Color-enhanced histologic image showing intestinal tissue damage in a murine model of intestinal inflammation. Image courtesy of Drs. Laurel Monticelli and David Artis.
Dr. David Artis, a world renowned expert in immunology and inflammatory bowel disease research and Director of the Jill Roberts Institute for Research in Inflammatory Bowel Disease, has published a landmark paper in PNAS that provides new insight on how the intestines repair themselves after daily attacks from microbes and environmental triggers. The researchers have uncovered a self-repair mechanism that could lead to innovative approaches for the treatment of IBD (inflammatory bowel diseases) and other intestinal disorders.

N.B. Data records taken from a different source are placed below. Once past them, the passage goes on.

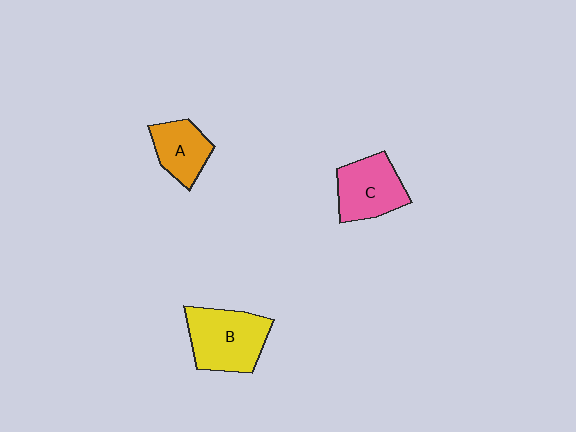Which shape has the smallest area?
Shape A (orange).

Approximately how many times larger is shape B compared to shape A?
Approximately 1.6 times.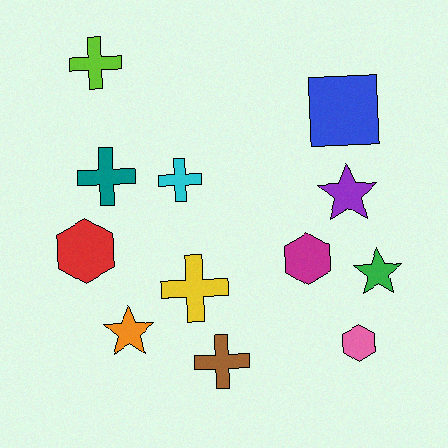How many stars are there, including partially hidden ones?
There are 3 stars.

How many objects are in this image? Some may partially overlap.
There are 12 objects.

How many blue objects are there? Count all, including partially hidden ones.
There is 1 blue object.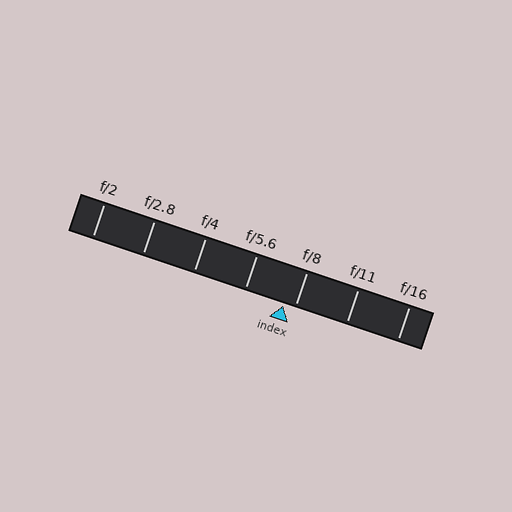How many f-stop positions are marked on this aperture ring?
There are 7 f-stop positions marked.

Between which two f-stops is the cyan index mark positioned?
The index mark is between f/5.6 and f/8.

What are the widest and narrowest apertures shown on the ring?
The widest aperture shown is f/2 and the narrowest is f/16.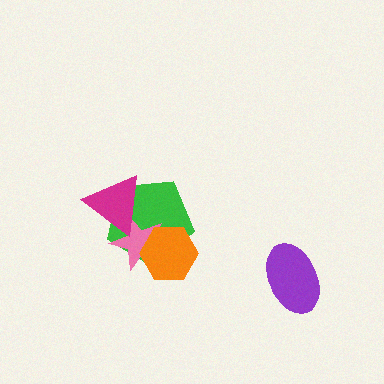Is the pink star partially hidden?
Yes, it is partially covered by another shape.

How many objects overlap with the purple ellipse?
0 objects overlap with the purple ellipse.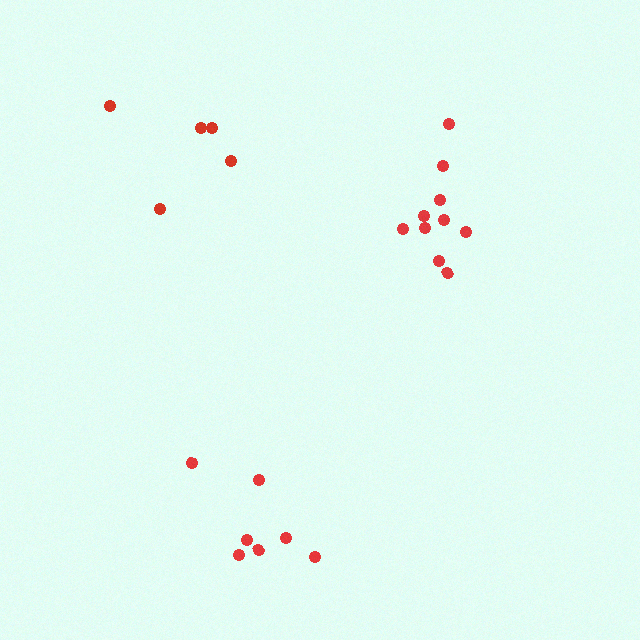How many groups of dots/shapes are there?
There are 3 groups.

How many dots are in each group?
Group 1: 10 dots, Group 2: 5 dots, Group 3: 7 dots (22 total).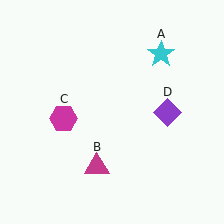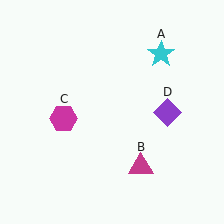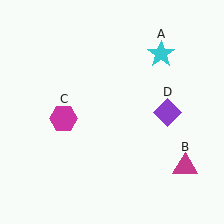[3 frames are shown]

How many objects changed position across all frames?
1 object changed position: magenta triangle (object B).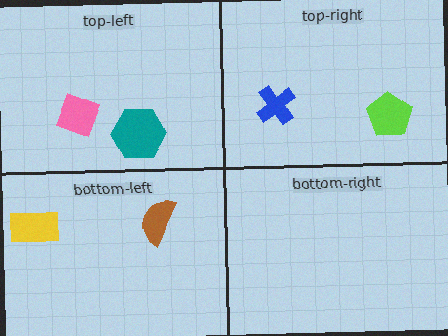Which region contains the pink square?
The top-left region.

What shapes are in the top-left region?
The pink square, the teal hexagon.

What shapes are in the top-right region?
The blue cross, the lime pentagon.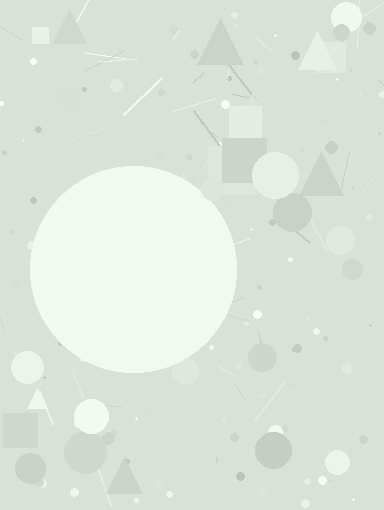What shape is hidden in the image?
A circle is hidden in the image.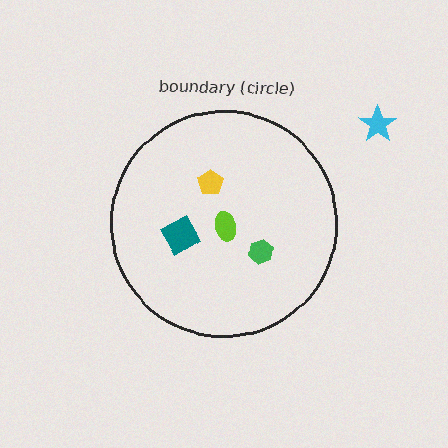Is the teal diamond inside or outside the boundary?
Inside.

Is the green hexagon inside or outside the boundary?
Inside.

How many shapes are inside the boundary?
4 inside, 1 outside.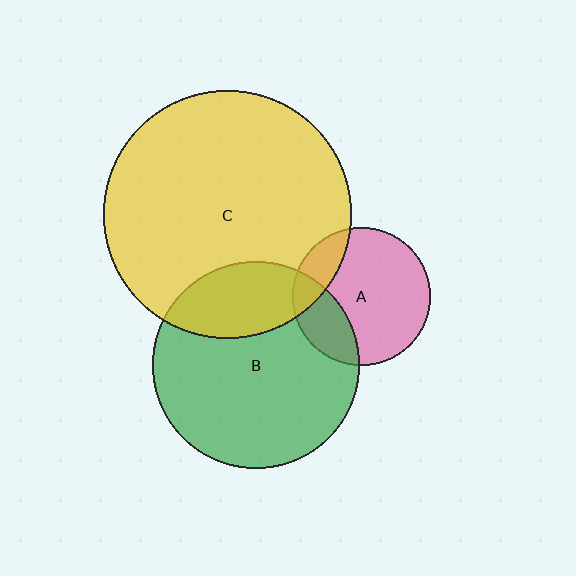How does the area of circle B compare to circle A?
Approximately 2.3 times.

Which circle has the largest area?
Circle C (yellow).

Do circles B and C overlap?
Yes.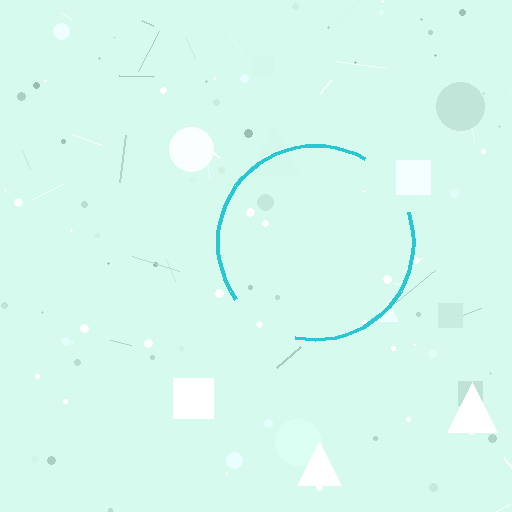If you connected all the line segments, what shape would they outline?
They would outline a circle.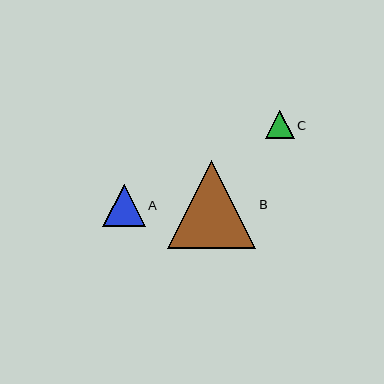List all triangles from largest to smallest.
From largest to smallest: B, A, C.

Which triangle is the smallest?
Triangle C is the smallest with a size of approximately 28 pixels.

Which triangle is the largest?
Triangle B is the largest with a size of approximately 88 pixels.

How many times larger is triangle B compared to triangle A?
Triangle B is approximately 2.1 times the size of triangle A.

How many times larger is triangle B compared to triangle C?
Triangle B is approximately 3.1 times the size of triangle C.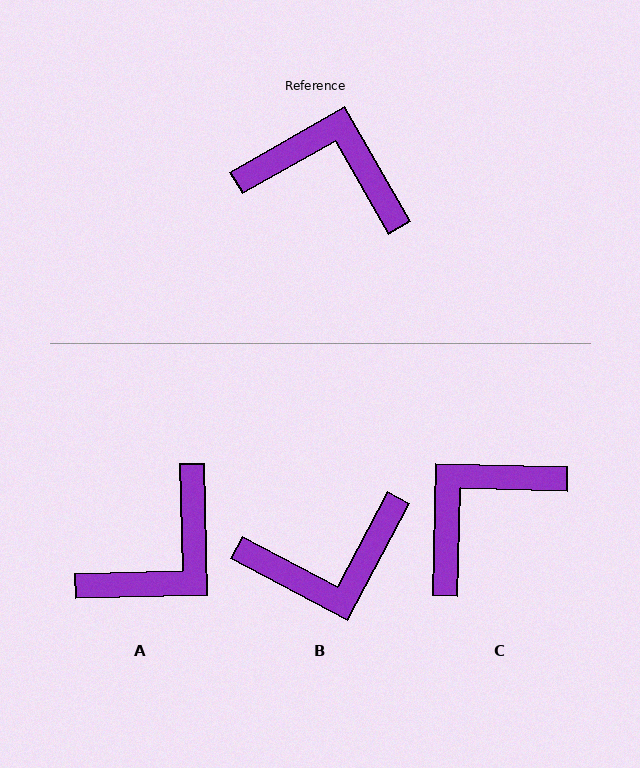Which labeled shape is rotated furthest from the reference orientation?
B, about 147 degrees away.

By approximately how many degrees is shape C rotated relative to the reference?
Approximately 59 degrees counter-clockwise.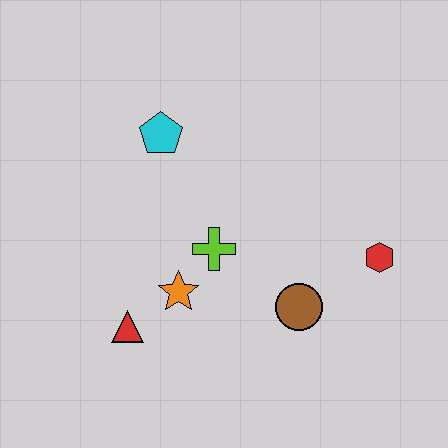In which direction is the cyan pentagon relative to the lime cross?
The cyan pentagon is above the lime cross.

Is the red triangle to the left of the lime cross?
Yes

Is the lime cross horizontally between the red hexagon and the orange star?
Yes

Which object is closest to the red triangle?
The orange star is closest to the red triangle.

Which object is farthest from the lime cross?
The red hexagon is farthest from the lime cross.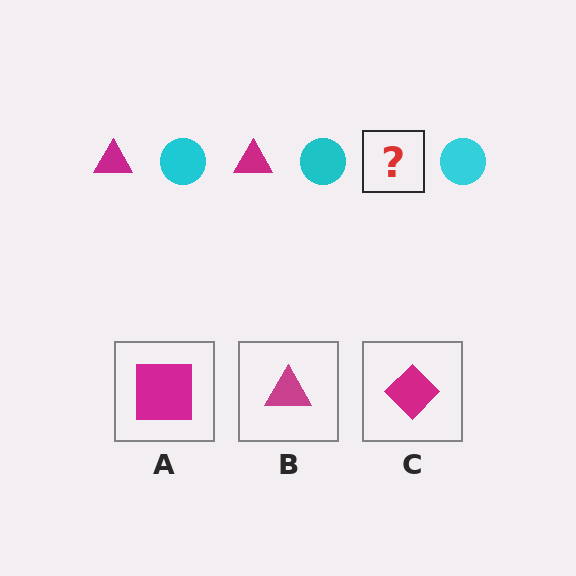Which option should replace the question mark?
Option B.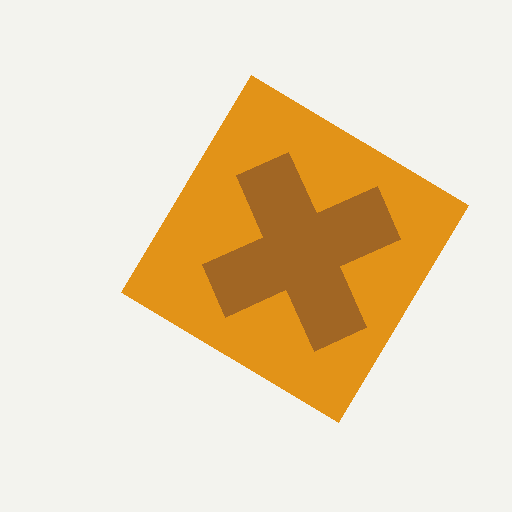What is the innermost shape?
The brown cross.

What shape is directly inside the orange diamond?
The brown cross.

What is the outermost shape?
The orange diamond.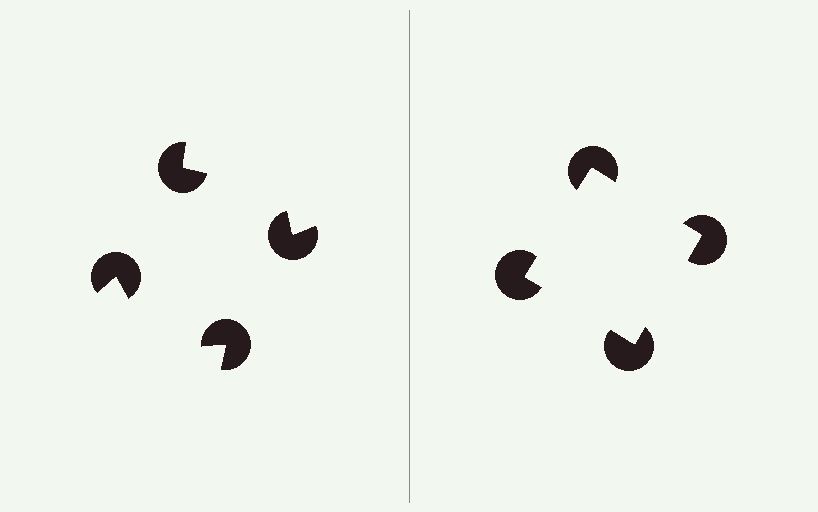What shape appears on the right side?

Published on August 4, 2015, the article in PNAS reveals findings on a mechanism that allows the single layer of cells that line the inside of the intestines (termed the gut epithelium) to signal the immune system to repair tissue damage. A defect in this repair system underlies Crohn's disease and ulcerative colitis. By restoring the tissue-protective repair mechanisms, hallmarks of the disease could be reduced such as chronic inflammation and persistent tissue damage. Dr. Artis and his team have found one way in which epithelial cells trigger the immune system to promote repair of the barrier that protects intestinal tissue from assaults which the intestines are constantly exposed to, including food particles, microbes, pollutants, or things that might be swallowed. Research in the Artis laboratory, led by first author on the paper, Dr. Laurel Monticelli (a postdoctoral associate in the Weill Department of Medicine), found that a component of the body's immune system, ILC2 (group 2 innate lymphoid cells), plays a key role in orchestrating restoration of the intestinal barrier.
Color-enhanced histologic visualization of colonic tissue damage in a murine model of intestinal inflammation. Blue color represents mucus staining. Image courtesy of Drs. Laurel Monticelli and David Artis.
As Dr. Artis explains, when the gut lining is damaged during disease, epithelial cells produce and release a molecule called interleukin 33 (IL-33). The molecule belongs to a family known as the "alarmins" because they act as a chemical alarm system that activates neighboring cells at the site of the injured tissue. Group 2 innate lymphoid cells (ILC2) are uniquely suited to act as first responders to this alarm, rapidly producing a growth factor called amphiregulin. High levels of amphiregulin can aid in rebuilding the intestinal barrier by stimulating growth of new epithelial cells and creating a protective layer of mucus that repels future attacks.
"A very sophisticated dialogue is occurring between the gut epithelium and the innate lymphoid cell population, so tapping into that exchange may be key to maintaining gut health in humans," explains Dr. Artis.
This study was supported by the National Institutes of Health, the Crohn's and Colitis Foundation, and the Burroughs Wellcome Fund.